It is now an established fact that pollution due to mobility is unbearable for the stability of the ecosystem. In the latest years a fast and partly chaotic transition to electrified vehicle has started, but the goals for protection of the environment are still far from reach.
Although electric powertrains are already incredibly simple and effective with respect to traditional combustion engines, the only sufficiently mature technology for energy storage is the one of batteries.
Unfortunately, batteries have many disadvantages: they are costly, contain a high number of rare materials (again, with concern on environmental and social issues), are difficult to dispose, degrade relatively rapidly with time, are slow to recharge and, generally, contain a low energy density.
Hydrogen is going to play a fundamental role for definitive electrification of mobility in the next 20 to 30 years. In particular, hydrogen can effectively be converted to electric energy in a clean way without combustion.
The main problems with hydrogen are cost of production, lack of integrated solutions to control production and delivery, and difficulty of storage.
However, the lack of standardized technology frameworks leaves room for the experimentation of a wider set of solutions for both vehicles and infrastructures.
Our approach aims at identifying all the inputs that are likely to affect the energy request in the current instant and in the future, and this information is both depending on vehicle conditions, that can be obtained quite easily with telemetry, and the external environment, accessing data such as traffic, meteorologic conditions, road signs and route/destination.
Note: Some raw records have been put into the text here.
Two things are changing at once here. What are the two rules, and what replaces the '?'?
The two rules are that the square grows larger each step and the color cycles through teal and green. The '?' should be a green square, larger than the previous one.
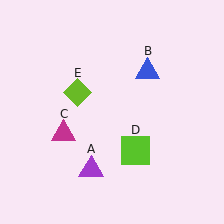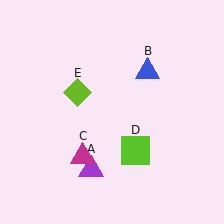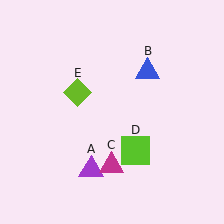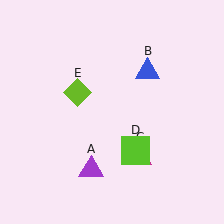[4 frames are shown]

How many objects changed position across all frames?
1 object changed position: magenta triangle (object C).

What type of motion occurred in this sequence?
The magenta triangle (object C) rotated counterclockwise around the center of the scene.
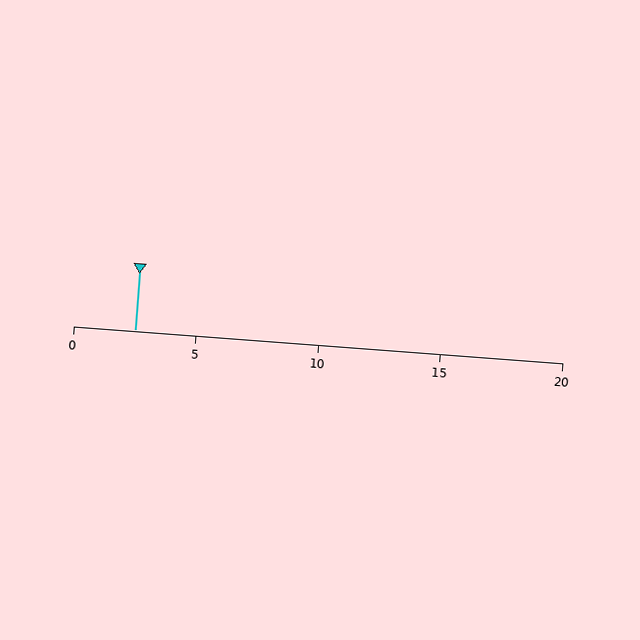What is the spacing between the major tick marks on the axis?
The major ticks are spaced 5 apart.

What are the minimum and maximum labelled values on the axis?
The axis runs from 0 to 20.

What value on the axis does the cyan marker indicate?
The marker indicates approximately 2.5.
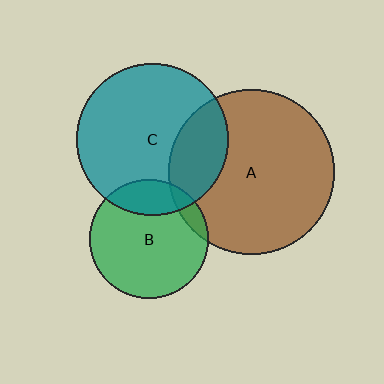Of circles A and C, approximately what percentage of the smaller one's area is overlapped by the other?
Approximately 25%.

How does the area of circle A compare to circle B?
Approximately 1.9 times.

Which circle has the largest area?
Circle A (brown).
As opposed to batteries, hydrogen tanks are a valid option as a non-degradable, fast refillable energy storage for long-range driving. However, hydrogen is very volatile and difficult to keep, so such tanks need to be extremely sophisticated and robust.
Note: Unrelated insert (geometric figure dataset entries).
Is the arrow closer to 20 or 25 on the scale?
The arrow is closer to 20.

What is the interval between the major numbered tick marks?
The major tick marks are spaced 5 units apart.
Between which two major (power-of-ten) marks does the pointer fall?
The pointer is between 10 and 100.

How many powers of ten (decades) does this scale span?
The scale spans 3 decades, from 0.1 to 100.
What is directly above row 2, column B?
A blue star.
A hybrid powertrain approach with a relatively small battery and a hydrogen tank can help optimize the overall costs of the powertrain.
Our idea is to mix the options that would represent the best time to market with respect to the optimization levels that the control may reach.
In this sense, we propose a hybrid MPC-ML control system that would allow the controller to run a simplified vehicle model with reasonable computing resources, and a deep neural network engine based on reinforced learning that would provide the extra push to optimization and adapt during time.